Unique to larger upright string instruments, the end pin is used to anchor the cello to the ground as it is played. This piece also ensures that the instrument does not slide forward during practice or performance. During transport, the end piece can be removed to avoid damage to the end pin, as it is just a thin piece of metal that could easily be bent.
The tailpiece is located at the bottom of the instrument. This is where the strings are attached near the base of the cello, and it often features a tuner for the A-string if not for all strings.
The bridge keeps the strings elevated above the body and neck of the cello. It is located near the center of the instrument, and its function is also to help transfer the vibrations of the strings into the instrument’s cavity, further enhancing the sound.
Twin holes appear on either side of the bridge, and they are known as “f-holes” for their shape. These holes aid in sound production by allowing air to move from within the instrument’s body.
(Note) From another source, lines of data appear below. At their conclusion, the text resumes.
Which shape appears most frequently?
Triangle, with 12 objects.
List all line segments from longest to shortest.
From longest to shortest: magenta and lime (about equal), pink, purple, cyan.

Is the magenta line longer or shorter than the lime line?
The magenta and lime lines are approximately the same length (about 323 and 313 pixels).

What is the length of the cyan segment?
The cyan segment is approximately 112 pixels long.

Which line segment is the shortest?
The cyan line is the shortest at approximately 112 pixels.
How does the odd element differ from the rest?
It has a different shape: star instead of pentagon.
The fingerboard is located on the neck of the instrument. This is where players can alter the sound each string makes by placing the pads of their fingers against them. Unlike string instruments like the guitar, there are no frets on the cello fingerboard, so cellists must be proficient with their instruments or have a strong sense of pitch if they want to produce beautiful sounds.
Appearing at the very top of the fingerboard, the nut leads the strings from the pegs onto the neck of the instrument. It is a relatively small but nonetheless important feature of the cello as its grooves align the strings so they can produce optimal sounds.
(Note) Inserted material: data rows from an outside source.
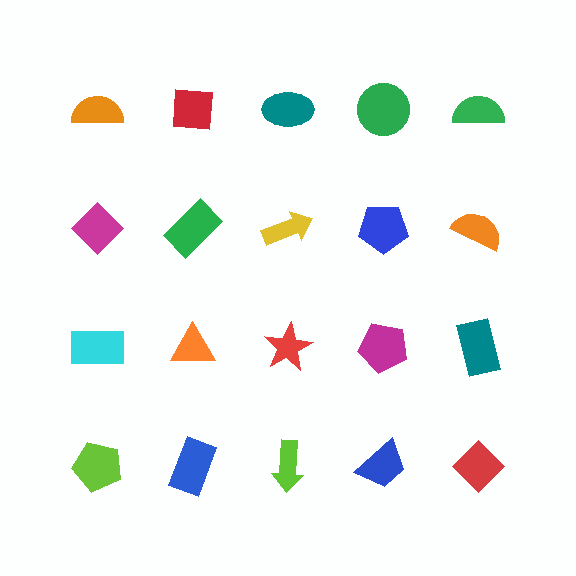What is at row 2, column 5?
An orange semicircle.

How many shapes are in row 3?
5 shapes.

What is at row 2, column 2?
A green rectangle.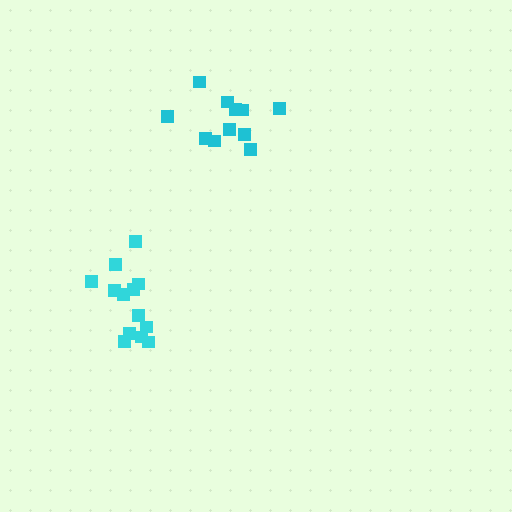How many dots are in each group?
Group 1: 13 dots, Group 2: 11 dots (24 total).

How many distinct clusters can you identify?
There are 2 distinct clusters.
Tuning a string instrument is essential for consistent, quality sound, and the cello is no different. At the top of the instrument, the strings are attached to four pegs which can be twisted to affect the tautness of each string and, consequently, the sound they produce.
Like some of the other smaller string instruments, the cello also features an ornate scroll at the end of its neck. This piece does not affect the sound of the instrument, but its construction is often in a shape known as volute which originated in the Baroque period.